Por Luciana Gurgel

Luciana Gurgel

O uso da internet como instrumento para assédio sexual a crianças e jovens talvez seja o mais abominável efeito colateral da tecnologia criada para conectar pessoas pessoas e compartilhar conhecimento.

Violência sexual contra crianças sempre existiu no mundo físico, com resultados devastadores.

Mas o medo, a vergonha e os riscos infligidos a pessoas em formação, por abusadores que se aproveitam de sua fragilidade no mundo virtual, podem causar efeitos igualmente dramáticos para a vida futura, com traumas difíceis de superar.

Nos últimos dias, duas grandes empresas de tecnologia resolveram agir. Primeiro foi a Apple, que anunciou um conjunto de ferramentas para iPhones, iMacs e Ipads a fim de combater o abuso sexual infantil.

O Google seguiu os passos e também apresentou mudanças em suas plataformas, que incluem restrições para para exibição de anúncios a menores e desativação do histórico de localização para jovens.

Mas a solução do problema não é simples e nem será resolvida por decreto.

Apesar das boas intenções, a Apple foi questionada por ativistas que defendem a privacidade nas redes e até pelo líder global do WhatsApp. O motivo é o plano de identificar no iCloud dos usuários fotos de menores que configurem abuso sexual.

A controvérsia traz novamente à pauta um dos debates mais difíceis do mundo contemporâneo: privacidade x segurança.

Não são poucos os que defendem a privacidade a qualquer custo, não admitindo qualquer interferência no conteúdo dos usuários ou no armazenamento de imagens de pessoas (como nos sistemas de vigilância em locais públicos), mesmo quando essas tecnologias estão a serviço da proteção de cidadãos contra crime e terrorismo. Ou contra o abuso infantil.

Já o lado mais preocupado com as crianças entende que manter abusadores protegidos pelo anonimato é um mal ainda maior para a sociedade.

O pacote anunciado pela Apple, que vai começar pelos Estados Unidos, parece ter sido concebido já antevendo as críticas que viriam.

A Apple garante que não vai monitorar todas as fotos do iCloud. Somente as que tiverem sido previamente classificadas como “conteúdo conhecido” no banco de dados de uma ONG americana que trabalha em parceria com órgãos do governo.

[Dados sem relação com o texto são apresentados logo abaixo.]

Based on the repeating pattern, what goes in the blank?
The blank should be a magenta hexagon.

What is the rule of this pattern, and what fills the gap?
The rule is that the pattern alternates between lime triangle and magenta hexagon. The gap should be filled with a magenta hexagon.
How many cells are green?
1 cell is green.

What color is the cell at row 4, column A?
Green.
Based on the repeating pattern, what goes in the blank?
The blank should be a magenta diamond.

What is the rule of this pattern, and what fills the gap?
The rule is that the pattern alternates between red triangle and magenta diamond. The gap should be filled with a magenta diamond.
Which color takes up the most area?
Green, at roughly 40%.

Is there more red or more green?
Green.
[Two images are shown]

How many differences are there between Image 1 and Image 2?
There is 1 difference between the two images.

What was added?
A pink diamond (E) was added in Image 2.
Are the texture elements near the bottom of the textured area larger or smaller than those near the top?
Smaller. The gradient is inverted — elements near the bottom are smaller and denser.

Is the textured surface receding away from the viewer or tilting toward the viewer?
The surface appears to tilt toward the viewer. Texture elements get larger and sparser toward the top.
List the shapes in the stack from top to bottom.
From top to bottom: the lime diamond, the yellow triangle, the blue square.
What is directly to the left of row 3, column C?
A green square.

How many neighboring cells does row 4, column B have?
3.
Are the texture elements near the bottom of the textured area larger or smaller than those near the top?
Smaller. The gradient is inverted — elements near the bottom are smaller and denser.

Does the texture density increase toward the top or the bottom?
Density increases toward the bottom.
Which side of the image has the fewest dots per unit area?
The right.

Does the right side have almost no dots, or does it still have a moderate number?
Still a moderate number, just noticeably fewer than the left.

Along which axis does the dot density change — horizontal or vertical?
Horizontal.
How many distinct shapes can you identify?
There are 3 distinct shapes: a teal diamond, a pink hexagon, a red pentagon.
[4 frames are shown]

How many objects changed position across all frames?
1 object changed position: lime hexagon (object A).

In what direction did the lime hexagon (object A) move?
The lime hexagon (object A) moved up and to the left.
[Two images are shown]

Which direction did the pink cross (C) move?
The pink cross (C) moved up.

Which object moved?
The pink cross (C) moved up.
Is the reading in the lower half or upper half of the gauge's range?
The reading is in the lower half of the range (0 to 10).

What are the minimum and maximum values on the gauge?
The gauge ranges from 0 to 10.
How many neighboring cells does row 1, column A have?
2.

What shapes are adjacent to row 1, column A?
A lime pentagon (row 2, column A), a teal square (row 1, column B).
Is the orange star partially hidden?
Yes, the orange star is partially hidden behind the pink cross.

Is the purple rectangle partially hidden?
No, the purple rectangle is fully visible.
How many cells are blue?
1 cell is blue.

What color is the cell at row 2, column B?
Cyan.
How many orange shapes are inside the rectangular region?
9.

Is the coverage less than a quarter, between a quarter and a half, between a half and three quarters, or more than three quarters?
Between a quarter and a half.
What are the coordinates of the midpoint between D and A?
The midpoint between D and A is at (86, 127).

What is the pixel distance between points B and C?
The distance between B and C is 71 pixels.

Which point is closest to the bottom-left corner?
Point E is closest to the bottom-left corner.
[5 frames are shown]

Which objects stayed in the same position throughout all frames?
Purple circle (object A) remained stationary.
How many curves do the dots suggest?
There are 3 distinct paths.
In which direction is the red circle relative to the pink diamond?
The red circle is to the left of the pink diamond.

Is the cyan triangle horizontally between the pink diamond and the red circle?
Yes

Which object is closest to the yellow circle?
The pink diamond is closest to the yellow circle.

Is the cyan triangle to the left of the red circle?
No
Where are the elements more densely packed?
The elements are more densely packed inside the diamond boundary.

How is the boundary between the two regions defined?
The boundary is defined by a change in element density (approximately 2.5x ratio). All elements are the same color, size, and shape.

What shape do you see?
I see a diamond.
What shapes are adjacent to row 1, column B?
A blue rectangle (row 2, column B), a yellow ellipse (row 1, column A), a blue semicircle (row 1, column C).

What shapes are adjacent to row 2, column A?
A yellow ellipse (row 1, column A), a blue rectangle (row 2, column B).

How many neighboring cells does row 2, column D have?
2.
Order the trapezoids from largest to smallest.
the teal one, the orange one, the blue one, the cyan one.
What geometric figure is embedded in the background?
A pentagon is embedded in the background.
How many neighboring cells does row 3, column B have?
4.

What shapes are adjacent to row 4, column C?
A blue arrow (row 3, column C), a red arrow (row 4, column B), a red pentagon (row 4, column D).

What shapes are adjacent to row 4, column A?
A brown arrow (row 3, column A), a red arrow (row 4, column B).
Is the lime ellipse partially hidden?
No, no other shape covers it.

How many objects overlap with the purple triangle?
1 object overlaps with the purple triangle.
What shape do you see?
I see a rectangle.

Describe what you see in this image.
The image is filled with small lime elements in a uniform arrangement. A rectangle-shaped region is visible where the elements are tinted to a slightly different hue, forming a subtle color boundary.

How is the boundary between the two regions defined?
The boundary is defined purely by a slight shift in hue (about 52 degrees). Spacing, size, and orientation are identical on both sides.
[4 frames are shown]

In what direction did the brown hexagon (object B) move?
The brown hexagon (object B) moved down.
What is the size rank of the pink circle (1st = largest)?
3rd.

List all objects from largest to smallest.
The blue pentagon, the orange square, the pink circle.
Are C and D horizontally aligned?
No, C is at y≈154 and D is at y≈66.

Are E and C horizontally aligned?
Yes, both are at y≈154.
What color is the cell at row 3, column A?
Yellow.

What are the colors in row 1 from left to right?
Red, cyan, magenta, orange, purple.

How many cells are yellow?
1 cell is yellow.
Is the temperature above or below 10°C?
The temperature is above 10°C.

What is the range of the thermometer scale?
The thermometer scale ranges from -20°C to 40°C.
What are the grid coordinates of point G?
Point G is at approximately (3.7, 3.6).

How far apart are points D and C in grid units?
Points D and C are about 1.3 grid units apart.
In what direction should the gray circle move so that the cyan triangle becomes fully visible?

Para os mais radicais o mecanismo não resolve inteiramente o problema do abuso, pois se a foto armazenada por um pedófilo tiver sido feita por ele mesmo ou por uma criança sem que tenha sido classificada, continuará lá.

Também não resolve se o usuário simplesmente deixar de armazenar a foto no iCloud. No entanto, há um efeito psicológico, que pode desestimular a troca de imagens pelo risco de o abusador ser descoberto.

Mas o mais importante no pacote da Apple não é a busca de fotos, e sim o mecanismo de alerta a crianças e pais. A criança será notificada se receber uma foto de cunho sexual, que ficará borrada até que ela decida visualizar. Se o fizer, os pais serão avisados.

Talvez a Apple tenha ido longe demais na proposta de mapear as fotos do iCloud. Mas a empresa foi corajosa, e alinhou-se a pessoas e entidades que têm se mostrado contrárias ao anonimato nas redes sociais.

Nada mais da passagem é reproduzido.